Grilling fish can make even the most experienced grillmeister feel like he's swimming upstream. The grill is too hot or not hot enough. The fish sticks, flakes or catches fire. More often than not, the mean winds up undercooked, burned or the bulk of it falls through the grill and is forever lost.
It's the kind of fish story that makes you want to eat red meat.
But it doesn't have to be that way. Grilling fish is an ideal way to sear in juices and capture the true flavor of seafood at its best. It just takes a little practice to get it right. The benefits extend beyond all the healthy Omega-3 fatty acids you'll be eating. You also keep the kitchen cool, a huge benefit on swampy humid days. And grilling is quick. Get the prep down, and you can move from grill to table in less than an hour.
GET THE RIGHT FISH
Choosing the right fish to fire up is key, said Rich Vellante, executive chef and executive vice president of Restaurants for Legal Seafood, the family-owned, Boston-based seafood chain with more than 30 locations in the northeast.

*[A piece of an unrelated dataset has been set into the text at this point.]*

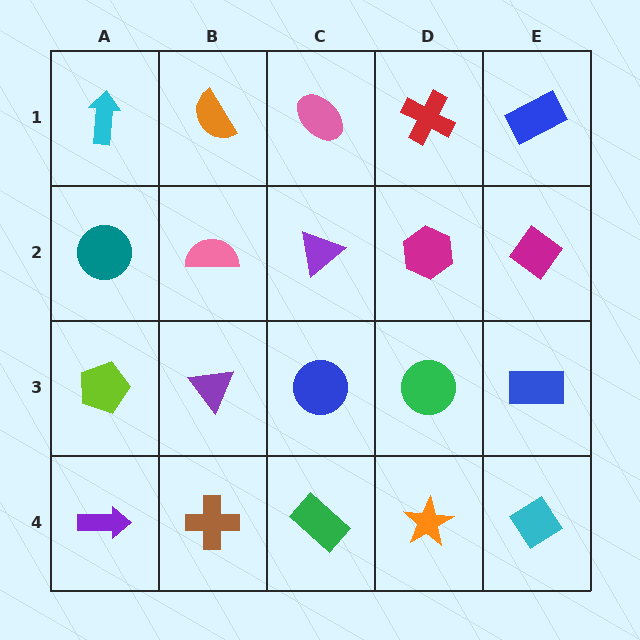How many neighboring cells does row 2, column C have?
4.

"You want something dense, that doesn't fall apart easily," he said. "That would rule out flounder, haddock, cod. Steak types of fish, fish with a good oil content, work great, like swordfish, tuna, mahi-mahi, halibut and salmon."

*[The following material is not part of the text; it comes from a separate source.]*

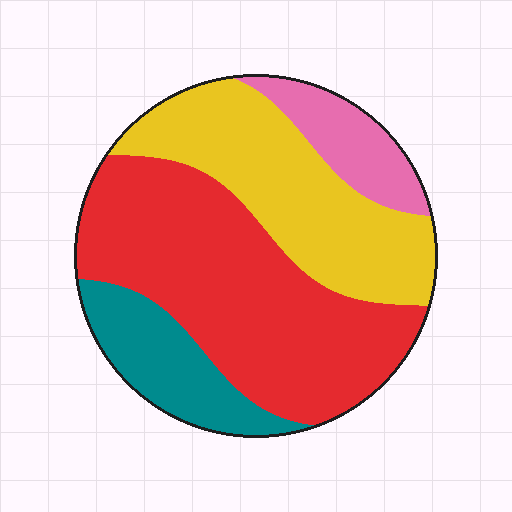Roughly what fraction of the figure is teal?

The exception to this rule is another way to cook fish on the grill, en papillote (pah-pee-YOHT) style. This is the French term for cooking anything inside parchment paper. As the food bakes, it lets off steam, and is cooked from within. For the grill, aluminum foil stands in for parchment paper, and more delicate fish can be paired with herbs and veggies in individual little packs, usually spiked with a flavoring agent like white wine, citrus, coconut milk, or soy sauce. A great alternative to baking in the oven, the grill imbues the fish with a hint of smokiness. This works great for fish like sole, halibut, even flounder – varieties that would fizzle instead of sizzle if placed directly on the grill.

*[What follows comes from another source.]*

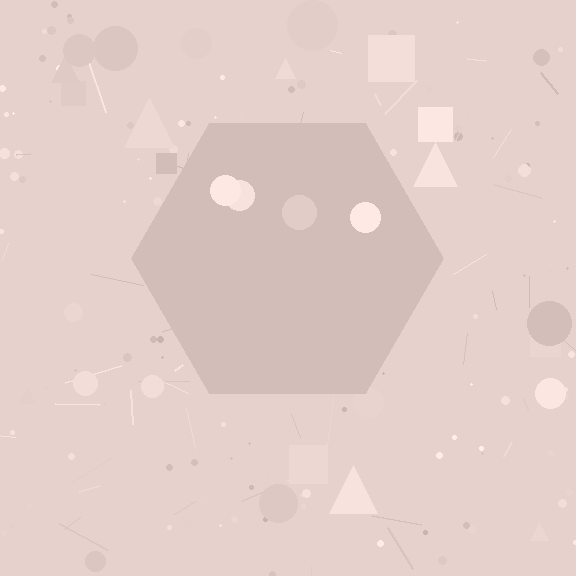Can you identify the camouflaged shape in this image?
The camouflaged shape is a hexagon.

Another option, which works well with shrimp and chunks of meaty fish like swordfish or tuna, is kebobs. Be sure to cut all ingredients evenly, and don't pack the seafood and veggies on the skewers too tightly, which prevents the heat from getting all around each piece to cook it thoroughly. You'll wind up with overcooked vegetables and undercooked fish.
INSIST ON FRESH
Try to buy local, wild seafood – or catch it yourself. That way, you're not feeding your family the antibiotics and coloring agents that come with the majority of farmed fish. Only buy from vendors that are spotlessly clean, with all seafood iced and refrigerated. If you smell a fishy odor in the store, turn around and leave. Watch the employees – are they wearing gloves? Are they keeping cleaned and un-cleaned fish separate? Cross contamination in the cutting process can happen all too easily.
When buying, examine three factors: the look, the feel and the smell. Fresh fish looks bright, the skin is moist, the eyes are clear and the gills are bright red, according to The New Legal Sea Foods Cookbook. The flesh should spring back when touched and the texture should be firm. Perhaps most important, fish should smell like the ocean. If the eyes are cloudy and the gills brown; if an indentation remains when you touch it; or if the fish is pungent or strong smelling, then it is past its prime.
Once you get the fish, keep it loosely wrapped in the coldest part of your refrigerator and plan on cooking it the same day.
Marinating fish can pump up the flavor with ingredients like soy sauce, olive oil and white wine, and flavoring aromatics like scallions, garlic, fresh herbs and shallots. The key is not to over marinade, said Bill Dorrier, chef at Due Terre Enoteca in Bernardsville, New Jersey.